La vague de perquisitions a lieu ce 9,10 et 13 septembre. Elle s’est déroulée à différents endroits du pays sous la direction de plusieurs juges d’instruction et de procureurs du roi. 800 policiers étaient mobilisés sur ces actions. Au total, 638 armes ont été saisies dont des riot-guns, des armes semi-automatiques, des armes de poing ou de chasse. 205 personnes ont été interpellées. 51 ont été privées de liberté. Les perquisitions ont également permis de saisir plusieurs kilos de drogue et deux plantations de cannabis.

Le milieu du grand banditisme est-il visé ? Pas spécifiquement. Les enquêteurs ont fait irruption chez des suspects déjà connus pour des faits criminels comme du trafic de drogue mais aussi chez bon nombre de particuliers, jamais inquiétés par la Justice jusque-là. Certains auraient par exemple acquis des armes pour augmenter leur sentiment de sécurité. Toutes ces personnes sont soupçonnées d’avoir détenu des armes de manière illégale.

 

 

Au point de départ, une armurerie de Maubeuge

Les Belges inquiétés par la Justice aujourd’hui ont tous acheté leurs armes dans une armurerie de Maubeuge. La direction du magasin n’a pas souhaité répondre à nos nombreuses sollicitations et nous renvoie à une déclaration transmise au quotidien français "La Voix du Nord" : "Nous avons été contrôlés par les services de police français et belges au sujet de vente d’armes. En ce qui nous concerne, nous avons strictement respecté la réglementation française (pièce identité et licence de tir ou permis de chasse).
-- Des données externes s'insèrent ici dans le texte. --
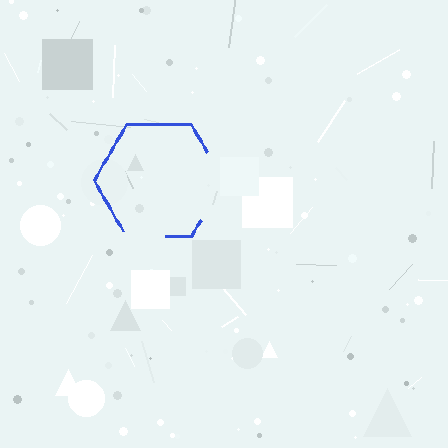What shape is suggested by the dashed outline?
The dashed outline suggests a hexagon.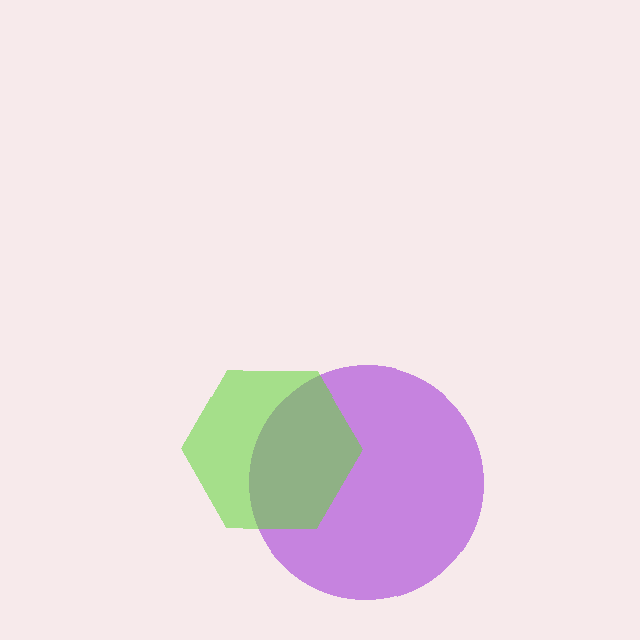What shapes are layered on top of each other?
The layered shapes are: a purple circle, a lime hexagon.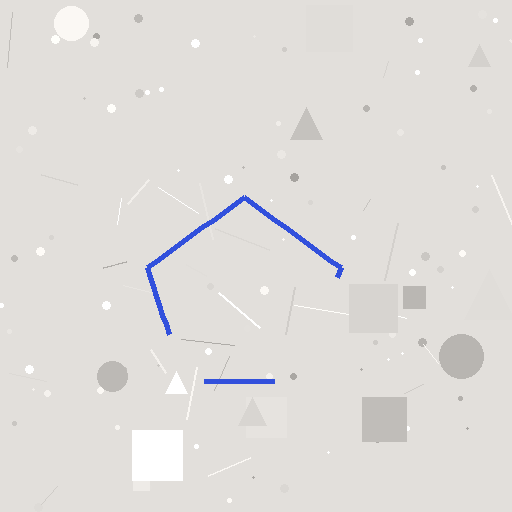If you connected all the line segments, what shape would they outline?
They would outline a pentagon.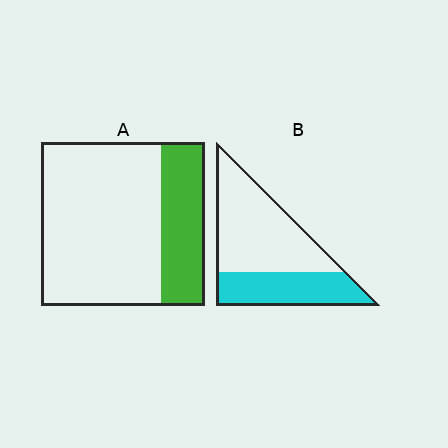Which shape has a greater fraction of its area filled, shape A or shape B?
Shape B.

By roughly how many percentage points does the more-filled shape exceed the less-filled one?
By roughly 10 percentage points (B over A).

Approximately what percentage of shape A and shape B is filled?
A is approximately 25% and B is approximately 35%.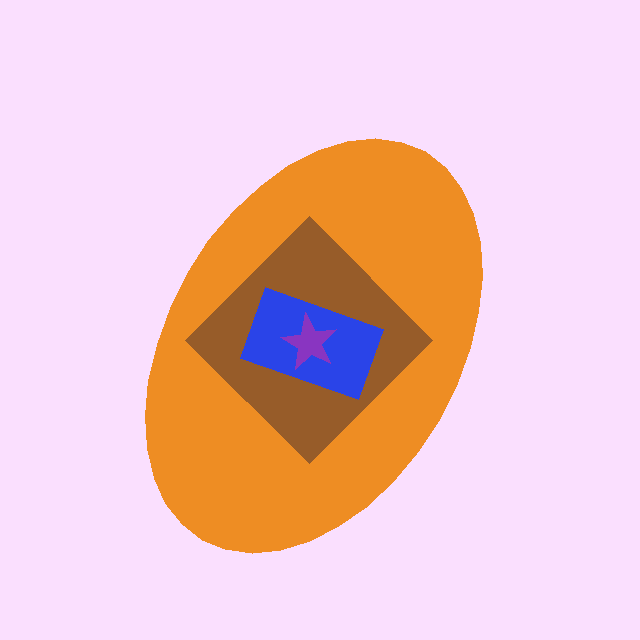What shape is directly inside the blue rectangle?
The purple star.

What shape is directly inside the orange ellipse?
The brown diamond.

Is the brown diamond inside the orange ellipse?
Yes.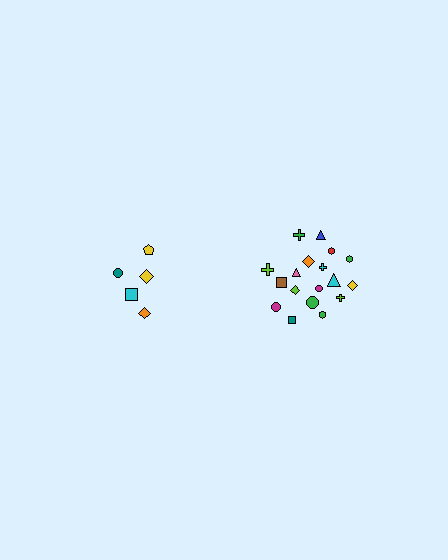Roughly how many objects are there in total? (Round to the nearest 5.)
Roughly 25 objects in total.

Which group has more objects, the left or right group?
The right group.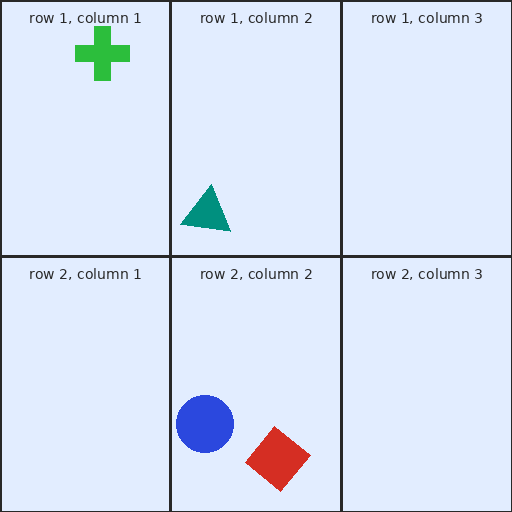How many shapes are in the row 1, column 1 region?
1.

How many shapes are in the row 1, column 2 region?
1.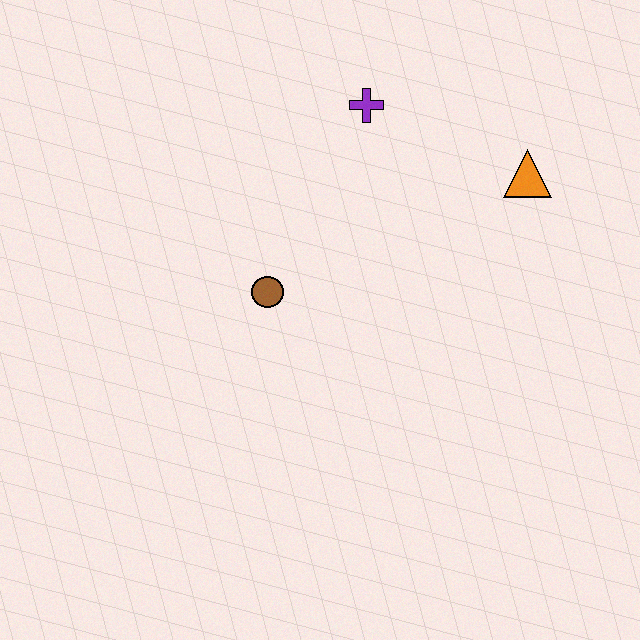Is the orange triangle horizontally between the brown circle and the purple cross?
No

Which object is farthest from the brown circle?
The orange triangle is farthest from the brown circle.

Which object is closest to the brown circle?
The purple cross is closest to the brown circle.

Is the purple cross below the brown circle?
No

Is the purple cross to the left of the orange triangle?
Yes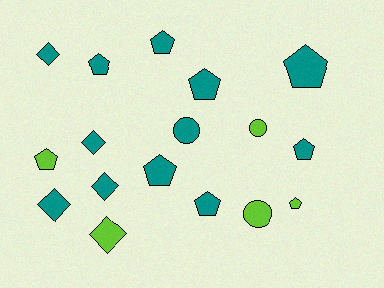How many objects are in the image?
There are 17 objects.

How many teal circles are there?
There is 1 teal circle.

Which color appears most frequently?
Teal, with 12 objects.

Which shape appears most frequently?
Pentagon, with 9 objects.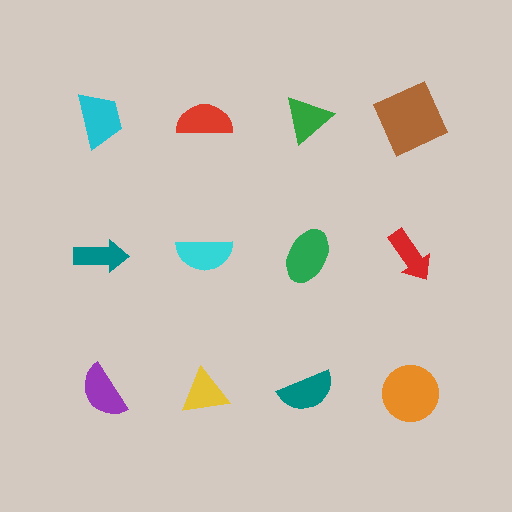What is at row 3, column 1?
A purple semicircle.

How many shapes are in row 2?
4 shapes.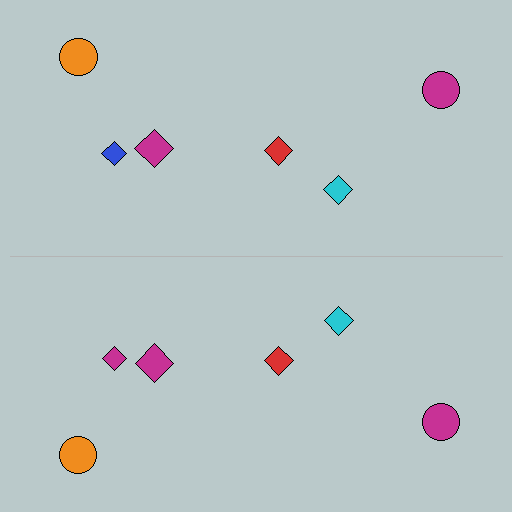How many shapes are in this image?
There are 12 shapes in this image.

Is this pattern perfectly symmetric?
No, the pattern is not perfectly symmetric. The magenta diamond on the bottom side breaks the symmetry — its mirror counterpart is blue.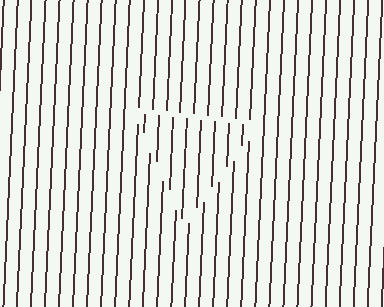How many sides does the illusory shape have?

Ces armes ont été enregistrées après vérifications des documents."

Grâce à la coopération des services français et belges, les enquêteurs ont pu retracer l’achat de plusieurs centaines d’armes par des clients belges. Ces armes étaient souvent achetées sous le couvert d’une attestation de tir sportif en France. Celle-ci ne permet pas une détention en Belgique.

Pas d'autorisation pour ramener les armes en Belgique

Les acheteurs devaient être munis d’une autorisation d’importation pour ramener les armes en Belgique. L’armurier a-t-il vérifié si ses clients belges disposaient de cette autorisation ? Pas de réponse de sa part. Pour les enquêteurs belges, bon nombre de clients de l’armurerie n’avaient pas l’autorisation de ramener ces armes en Belgique. Les personnes visées pourraient donc être poursuivies pour trafic international d’armes. Elles risquent de 800 à 200.000 euros d’amende et jusqu’à 5 ans de prison.

Contacté par nos soins, l’avocat Yves Demanet, spécialisé en législation des armes, réagit. Il considère qu’il est difficile de plaider l’ignorance dans ce genre de situation. "La législation a changé à de multiples reprises et sa lecture est extrêmement difficile" mais, insiste-t-il, "depuis 1989, les armes sont soumises à autorisation et on ne peut pas penser qu’on peut acheter des armes dans n’importe quel pays et les ramener en Belgique. C’est bien entendu la loi belge qui s’impose."